WASHINGTON — After months of threats, Congress on Wednesday issued its first White House subpoenas in the investigation into the firing of nine U.S. attorneys, seeking testimony from two former aides as well as a broad range of internal documents.
If the White House resists, it could trigger contempt proceedings in Congress and ultimately a court fight over claims of executive privilege versus lawmakers' exercise of oversight powers.
The congressional inquiry is seeking to determine whether the White House improperly allowed politicization of the Justice Department.
The subpoenas from the chairmen of the House and Senate Judiciary Committees demand all White House documents related to the hiring and replacement of U.S. attorneys and the handling of the firing controversy. That includes documents generated by, received by, or mentioning President Bush's political adviser Karl Rove as well as other top current and former aides.
The subpoenas also call former White House Counsel Harriet Miers and former political director Sara Taylor, who reported to Rove, to testify before House and Senate committees next month. Rove and other current aides involved in the controversy were not subpoenaed in this initial round.
Previously, the Justice Department has turned over thousands of pages of records and made department officials available for testimony. But the White House, through Counsel Fred Fielding, has declined to give up internal documents or allow aides to testify in public or to be interviewed in private with a transcript.
Congress has rejected the White House's counteroffer to make some documents available if taken as part of a deal in which aides would talk privately with lawmakers with no official record of their statements.
The White House said Wednesday it was reviewing the subpoenas, but showed no inclination to comply. Spokesman Tony Fratto accused Senate Judiciary Chairman Patrick Leahy, D-Vt., and House Judiciary Chairman John Conyers, D-Mich., of being "more interested in media drama than facts." Fratto said: "The committees can easily obtain the facts they want without this confrontational approach by simply accepting our offer for documents and interviews."
Miers and Taylor did not return calls seeking comment.
Leahy issued a statement saying that the White House "cannot have it both ways. It cannot stonewall congressional investigations by refusing to provide documents and witnesses, while claiming nothing improper occurred."
Conyers said the investigation "will not end until the White House complies with the demands of this subpoena."
Legal scholars disagree on whether the White House would prevail.
Douglas Kmiec, a constitutional law professor at Pepperdine University and former Reagan Justice Department official, said such confrontations typically are resolved before they get to court, either when the president offers some compromise or Congress backs down.
Although President Nixon was compelled to turn over tapes in the Watergate scandal, Kmiec said, "there was an ongoing criminal prosecution in Watergate."

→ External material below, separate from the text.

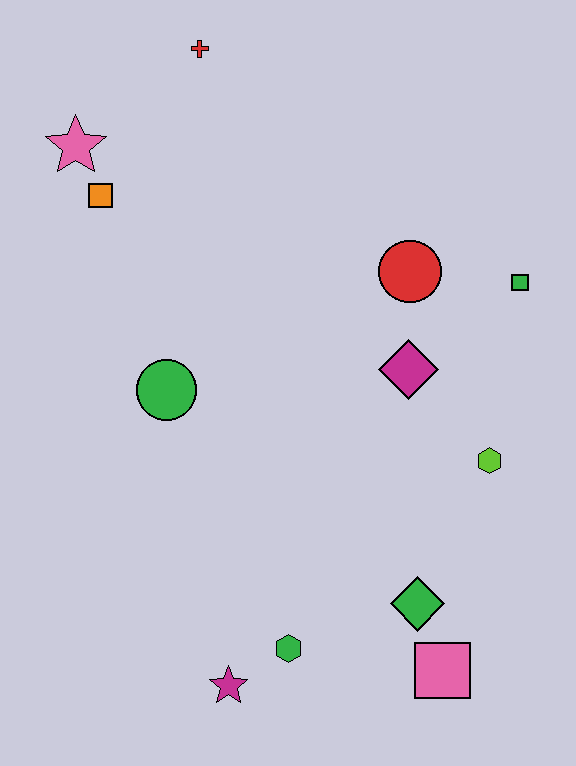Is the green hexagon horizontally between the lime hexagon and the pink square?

In contrast, he said, "Here, we not only don't have the criminal prosecution ongoing, we don't have a crime. There have been lots of allegations that the U.S. attorneys were removed because they were involved in sensitive prosecutions, but those have remained entirely at the allegation level."
But Laurie Levenson, a Loyola University law school professor and former federal prosecutor, said, "I don't think it's a slam-dunk for the White House. The committees have never actually been able to find out who put the names on the firing lists. So there's at least a good faith ground for issuing these subpoenas."
Meanwhile, the Senate Judiciary Committee planned to meet Thursday to consider more subpoenas, this time for Justice Department documents setting out the legal justification for the administration's warrant-less domestic eavesdropping program.
Leahy and the panel's senior Republican, Arlen Specter of Pennsylvania, have been demanding that Attorney General Alberto Gonzales turn over documents justifying the program in which the National Security Agency, without court approval, monitored overseas phone calls and emails of Americans suspected of belonging to terrorist groups.
Gonzales has refused to respond since mid-May.